My GM’s communication felt like a play to keep impatient people hanging on, to prevent the loss of gravity and all these various pieces drifting out of their orbits. Things do look pretty grim, so today I am aiming for hopeful counterpoint. But we have to begin with a dose of reality.
Masonry had substantial demographic problems prior to coronavirus pandemic. Many of us get regular communiques from secretaries and others about a daily drumbeat of older brothers passing; either that, or our lodges take up what to do about the members “gone NPD”. Grand Lodge communications from time to time reference consolidations, as if to say it’s known these need to happen, but can’t right now in most cases due to circumstances. All of that is pretty understandable.
Crises Accelerate Change
Huge societal dislocations like Coronavirus tend to take whatever trends were already present in society, and accelerate them. They function as a huge wave moving through society that tosses everyone up and down, and drives things forward. Even an institution as old and large as Freemasonry moves, like it or not. Consider these trends:
- Social division. Bad before, worse now. Whether in lodge or on social media, Freemasons often bicker just like the wider society they are a part of.
- Remote work & Social Disconnection. Growing before, now going like gangbusters. 2021 is a year where some will find they have barely left the house in a year.
- Masonic demographics. Trending downwards for many years, now falling so quickly that accurate data is conspicuously missing about the craft.
It goes on like this, whether the issue is parents worrying about how much small kids use electronic devices, (plenty of worry before, now off the charts) or economic inequality. The largest social trends we observe haven’t changed or inverted from pre-pandemic; they’ve stayed the same direction and intensified.
Refining Freemasonry

We are taught to view ourselves as rough stones. The task is to break off the vices and superfluities. Why should the institution of Freemasonry be any different? My own thinking on this topic has evolved from the time I wrote The Right Size and Future for Masonry. Increasingly, I’m convinced by argument from other brethren that the fraternity is going through a process of refining itself rather than “dying out”. Many fearful demographics-driven arguments have been made about the fraternity dying out, and there is no denying the demographic curves those brothers see.
The idea of the fraternity dying is wrong though, because it treats a human endeavor as a simple numbers game. It ignores that Freemasonry still retains key assets that no other institution has. These things tap deeply into a common human experience that has been there for thousands of years and isn’t going away. Those are things like:
- A strong, common initiatic experience.
- A set of practices informed by the mystery schools of the past.
- A culture and ethos founded in morality, relationships, and personal growth. Even in the worst of cultural times, the appeal of this cannot die, because history has shown time periods many times worse than where we are today.

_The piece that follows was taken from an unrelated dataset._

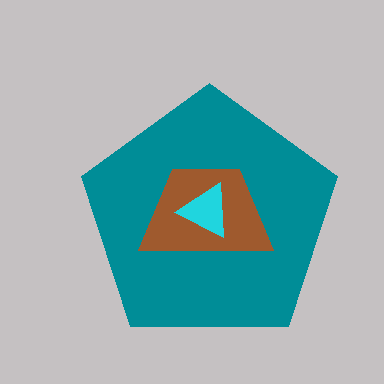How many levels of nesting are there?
3.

In a time period of moral relativism, materialism, and atheism, these things will stand increasingly in strong contrast to the main current. While that might reduce their popularity in absolute numbers, it also differentiates the values and throws them into sharper relief.

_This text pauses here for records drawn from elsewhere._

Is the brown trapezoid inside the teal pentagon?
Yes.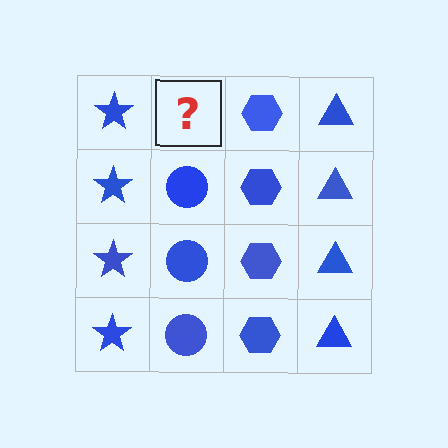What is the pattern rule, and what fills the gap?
The rule is that each column has a consistent shape. The gap should be filled with a blue circle.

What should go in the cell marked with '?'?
The missing cell should contain a blue circle.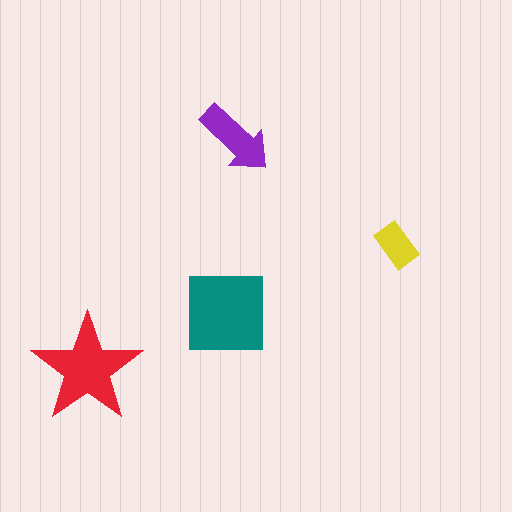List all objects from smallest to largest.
The yellow rectangle, the purple arrow, the red star, the teal square.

Impatience, Loss of Gravity
This brings us back to my Grand Master’s communications. The process of refining the institution is going to be painful. Impatience is not just limited to “When is COVID-19 going to be over?”, but also extends to “When will the new shape of Freemasonry begin to emerge?”
The institution is losing gravity. As lodges shrink, they enter a spiral where they become unattractive to petitioners and unable to bring in new members. This causes further membership to drift out of the orbit of the lodge.
Hope
But these things aren’t true of all lodges in all places. There are shining stars in this masonic galaxy, which are still attracting new members, and accelerating. In the wider masonic universe, younger Masons, more esoterically inclined masons, and the “seeker” types are drifting out of orbit of traditional lodges, and into the orbits of more refined (in the ashlar sense) and core-focused lodges. These lodges, educational institutions, and other bodies are the places to look, not backwards at the declining demographics of the system that continues to be disrupted by the ongoing crisis.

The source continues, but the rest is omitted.